Seriously. Your wife is completely inconsistent. She was alone with the guy all day long, thought she was in love with him, but restricted her physical activities to hugs and cheek kisses? You dated your wife once. Was she still chastely hugging you when telling you she loved you? Or was she giving you tug jobs in the back row of the movie theater (or worse)?

Also, was she stockpiling lingerie for their eventual sexual relationship? That would be unusual. Women tend to buy lingerie around the time they are going to be using it, not for some future, undetermined, may never happen date.

Also, you need to keep in mind that trickle truth translator mechanism. A disloyal spouse will tell you only what he/she thinks you already know. If you dig up more on your own, he/she will admit to that in the future. But not before. And they minimize it. Another poster wrote something that I still remember.

If she says they talked, they talked about sex. If she says they went for coffee, they went on a date. If she says they kissed, she blew him. If she says they cuddled, they had sex. If she says they had sex, they went around the world more times than she can remember.

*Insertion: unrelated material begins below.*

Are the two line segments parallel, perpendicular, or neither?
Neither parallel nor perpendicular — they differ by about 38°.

That paragraph is probably a good rule of thumb. Your wife is almost certainly minimizing. The question is, so what? What are you going to do about it? If she had sex with him, will you leave her? You need to decide that before you continue to question her. If you browbeat her into admitting having sex with him, and your response is, "OK then," you'll just look stupid. So figure out what you want in case she's telling you the truth, or in case she's slightly minimizing, or in case she's lying through her teeth.

You could go with a polygraph to get at the truth. They're not extremely accurate, but sometimes a disloyal spouse will admit the truth after a demand to take one. Also, a refusal to take one speaks volumes.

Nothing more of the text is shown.